Como respuesta al discurso del presidente Teodoro Roosevelt ante los gobernadores, donde este comentó que “la conservación de nuestros recursos naturales solo es preliminar a la cuestión más amplia de la eficiencia nacional” es que Frederick Taylor publica en 1911 un pequeño libro llamado Principios de administración científica, cuya puesta en práctica en la gestión industrial no solo influyó enormemente en la reducción de residuos, sino también en la eficiencia de las operaciones industriales.
En su libro, Taylor ilustró, gracias a una serie de simples ejemplos, como todo Estados Unidos sufría por la ineficiencia en casi todos los actos cotidianos de los ciudadanos y como el remedio era una gestión sistemática a través de la ciencia apoyada en una base legal claramente definida en reglas y principios, en lugar de simplemente buscar personas extraordinarias.
En ese documento, preparado originalmente para la Sociedad Americana de Ingenieros Mecánicos, demostró que sus principios podían aplicarse en toda empresa social como hogares, granjas, iglesias, universidades e incluso el gobierno.
Más de cien años después de la publicación de Taylor es casi de conocimiento universal (con la evidente excepción de algunas instituciones del Estado costarricense) que para garantizar la mejora continua y la calidad en todo proceso es necesario aplicar las cuatro etapas del ciclo del Dr. Edwards Deming: planear, ejecutar, verificar y actuar o corregir según resultados. Deming introdujo métodos de control estadístico de la calidad en Japón después de la Segunda Guerra Mundial con evidentes resultados.
Base científica. Dicho lo anterior (y con los peligros de sobresimplificar más de 100 años de historia de la administración científica), los procesos de mejora desarrollados sobre una base científica deberían ser inherentes a la gestión de toda empresa social, particularmente en aquellas que consumen grandes cantidades de recursos financieros, humanos y naturales, como el Estado.
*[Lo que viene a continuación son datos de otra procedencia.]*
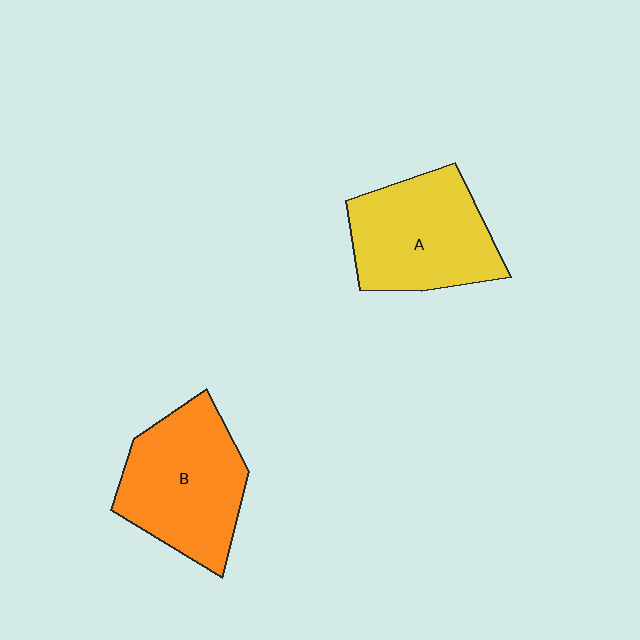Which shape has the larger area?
Shape B (orange).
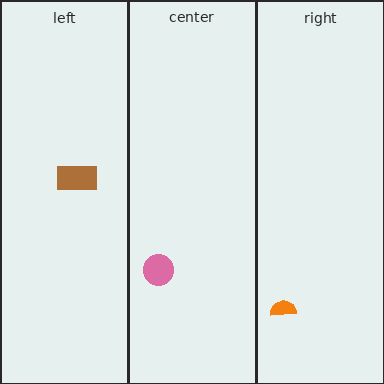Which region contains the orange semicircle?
The right region.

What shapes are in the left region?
The brown rectangle.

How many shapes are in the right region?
1.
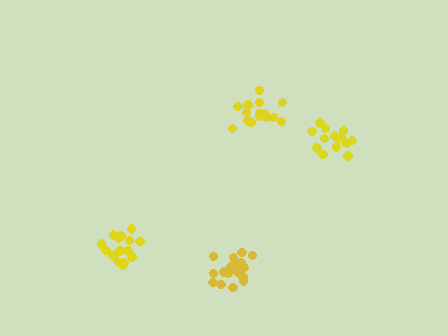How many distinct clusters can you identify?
There are 4 distinct clusters.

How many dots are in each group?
Group 1: 19 dots, Group 2: 15 dots, Group 3: 14 dots, Group 4: 19 dots (67 total).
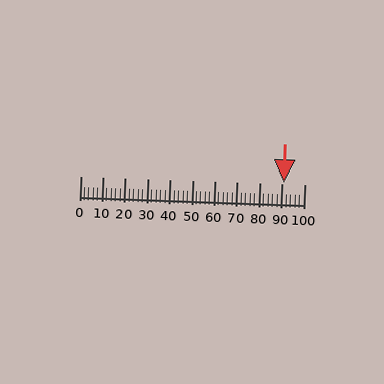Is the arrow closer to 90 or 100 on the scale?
The arrow is closer to 90.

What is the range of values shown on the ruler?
The ruler shows values from 0 to 100.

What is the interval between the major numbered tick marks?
The major tick marks are spaced 10 units apart.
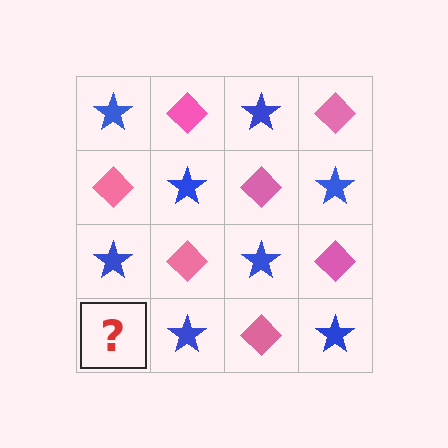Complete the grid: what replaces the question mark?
The question mark should be replaced with a pink diamond.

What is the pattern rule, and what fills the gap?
The rule is that it alternates blue star and pink diamond in a checkerboard pattern. The gap should be filled with a pink diamond.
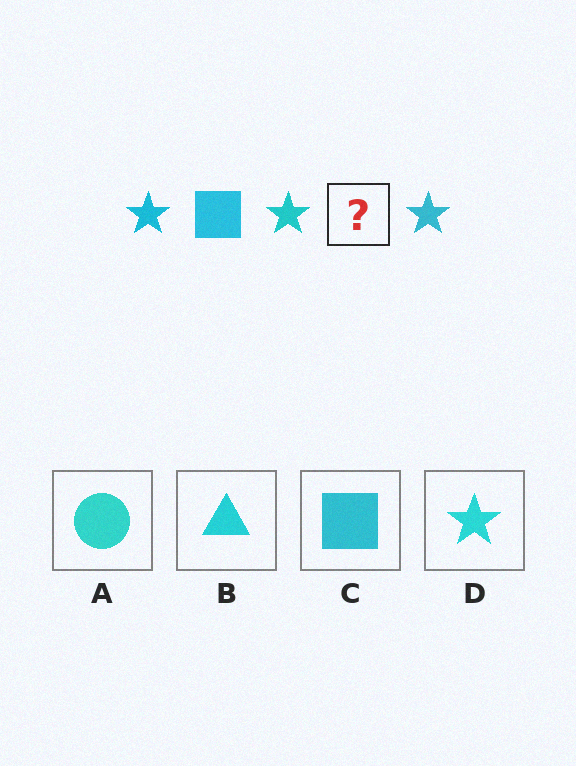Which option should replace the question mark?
Option C.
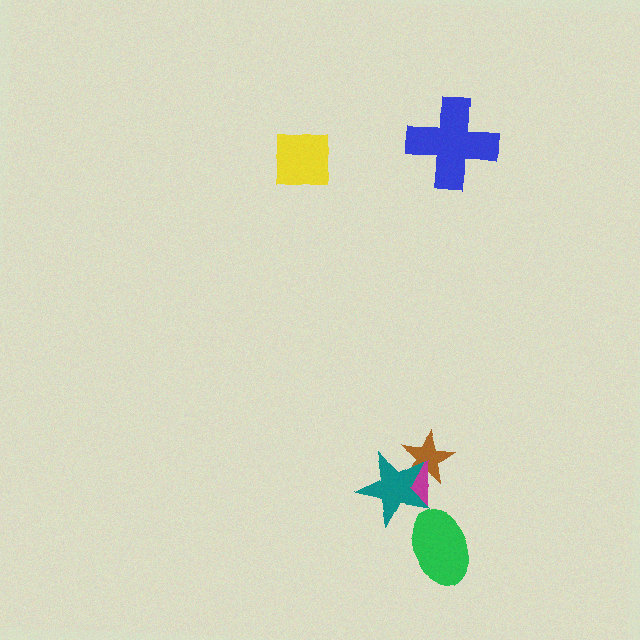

En tres ocasiones, y por este medio, he comentado cómo muchos funcionarios no rinden cuentas y los procesos de planificación se evidencian más como fines que como medios, pues ni se rinden cuentas ni se mide o ajusta el desempeño bajo principios de administración científica.
Ciertamente, el problema se puede abordar desde muchos niveles y perspectivas, sobre todo si se hace con la responsabilidad social que debemos a las nuevas y futuras generaciones del país, pero un punto clave para ello son aquellos órganos colegiados (juntas directivas de instituciones públicas, la Corte Suprema de Justicia y el Parlamento mismo) cuyos principios de gobernabilidad ya dejan mucho que desear. Aquí, quiero insistir en el hecho inaceptable de que nuestro Primer Poder no posee un sistema de gestión de la integridad ética de sus partes interesadas. Como resultado obvio, muchas instituciones pierden legitimidad y parece ser que a nadie le importa.
Los principios de buen gobierno corporativo, más allá de “simplemente” crear valor medido en términos económicos para la sociedad, son una herramienta necesaria para implementar de forma práctica y no teórica el concepto de desarrollo sostenible.
De hecho, una de las tres agendas globales asociadas al desarrollo sostenible se concentra específicamente en la eficiencia en el uso de los recursos asociados a la asistencia al desarrollo. ¿Cuándo será que nuestros gobernantes llevarán el país al siglo XXI?
El autor es especialista en desarrollo.